Schlimm ist die Erkenntnis, dass die Zuganker die nachträglich montiert wurden per se ein Risiko darstellen. Nach dem Zusammenbau sind nicht mehr alle Teile dieser einsehbar, was eine visuelle oder gegebenenfalls Röntgenuntersuchung aller wichtigen Teile also verunmöglicht. Auch von der Steuerngszentrale aus gibt es keine lückenlose Überwachung der Zuganker. Auch schlimm: In ausländischen überalterten KKws sind bereits schon Zuganker beschädigt. Die Frage ist berechtigt: Können bei Versagen eines oder ev. zwei Zuganker bei Erdbeben extreme Verzüge - hervorgerufen durch die restlichen Zuganker - im Kernmantel hervorgerufen werden? Können dann die Steuerungsstäbe zur Abschaltung des Reaktors noch ungehindert eingeführt werden?
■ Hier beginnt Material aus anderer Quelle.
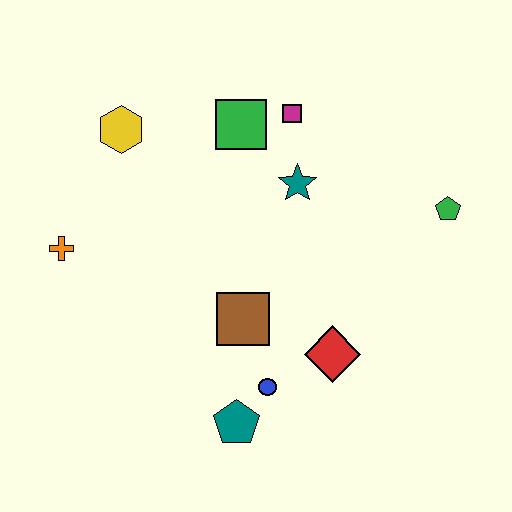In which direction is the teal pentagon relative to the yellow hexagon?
The teal pentagon is below the yellow hexagon.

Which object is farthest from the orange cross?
The green pentagon is farthest from the orange cross.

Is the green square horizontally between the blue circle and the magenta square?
No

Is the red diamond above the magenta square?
No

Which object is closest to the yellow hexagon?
The green square is closest to the yellow hexagon.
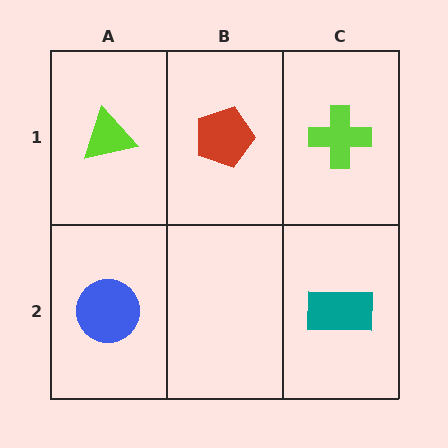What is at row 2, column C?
A teal rectangle.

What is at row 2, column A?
A blue circle.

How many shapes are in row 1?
3 shapes.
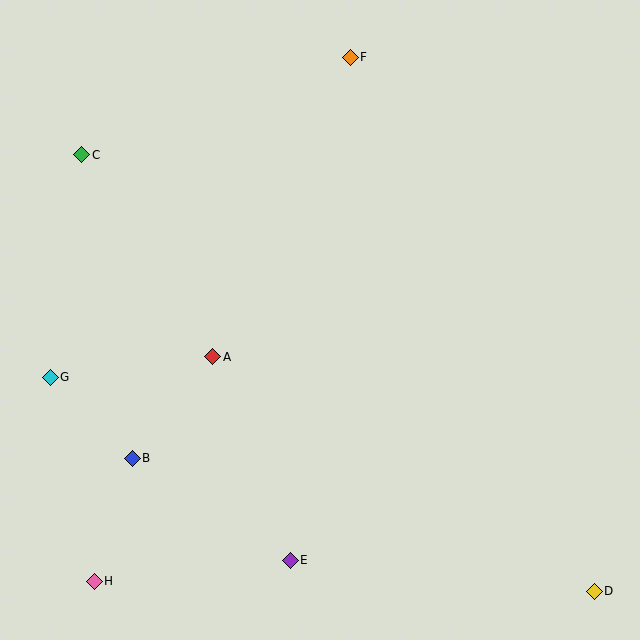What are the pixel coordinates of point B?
Point B is at (132, 458).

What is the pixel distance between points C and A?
The distance between C and A is 240 pixels.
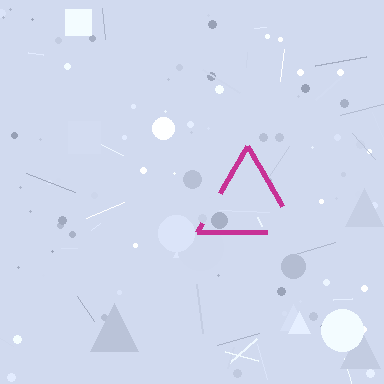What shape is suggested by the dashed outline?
The dashed outline suggests a triangle.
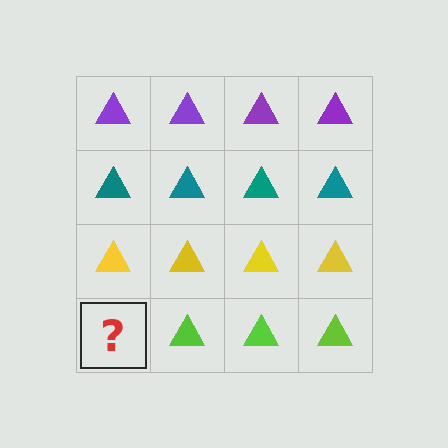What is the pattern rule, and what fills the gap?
The rule is that each row has a consistent color. The gap should be filled with a lime triangle.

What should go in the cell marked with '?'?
The missing cell should contain a lime triangle.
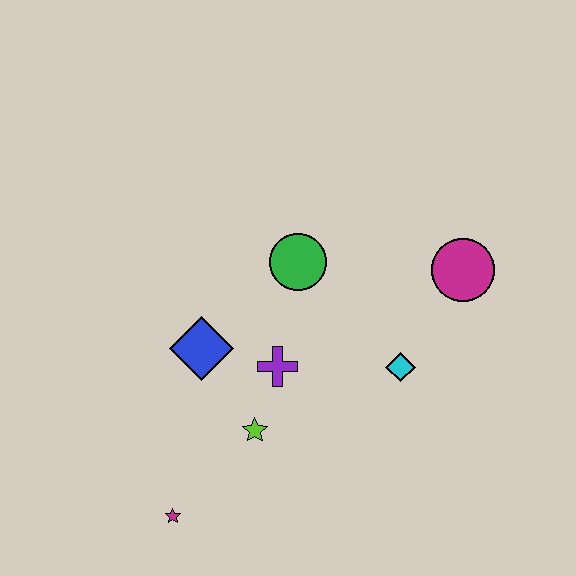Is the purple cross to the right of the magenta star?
Yes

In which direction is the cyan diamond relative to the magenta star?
The cyan diamond is to the right of the magenta star.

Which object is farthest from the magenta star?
The magenta circle is farthest from the magenta star.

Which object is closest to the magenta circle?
The cyan diamond is closest to the magenta circle.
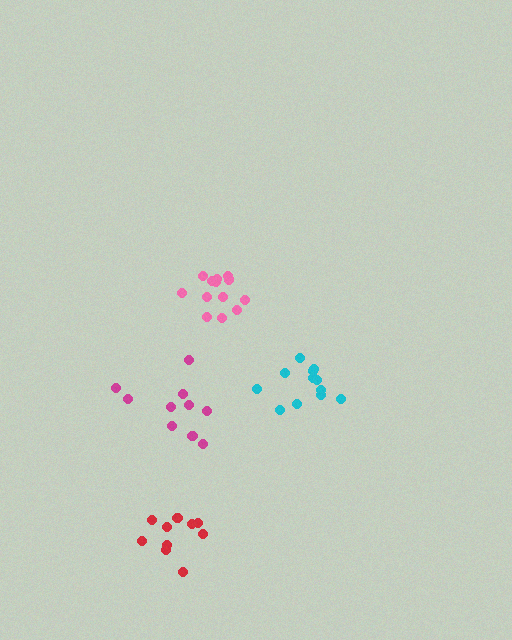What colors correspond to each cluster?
The clusters are colored: pink, cyan, red, magenta.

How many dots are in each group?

Es sind viele Unwägbarkeiten im Bereich Sicherheit bei dieser "Reparatur" resp. prospektiven Stabilisierung vorhanden.

Georg Hanselmann

Ich wieder, aber mir stehen die Haare zu Berge ob solcher Aroganz von diesem ENSI und der ganzen hoch gejubelten Atom-Lobby. Nicht sofort abschalten das geht nicht. Aber diese Herren sollten sofort des Amtes endhoben werden und streng bestraft werden, denn sie gefähren die ganze Bevölkerung. Sie wissen es aber sie machen nichts, nur um Ihre Kasse zu fühlen.
Mit freundlichem Gruss an alle vernünftigen und klugen Köpfe, die in die Zukunft schauen.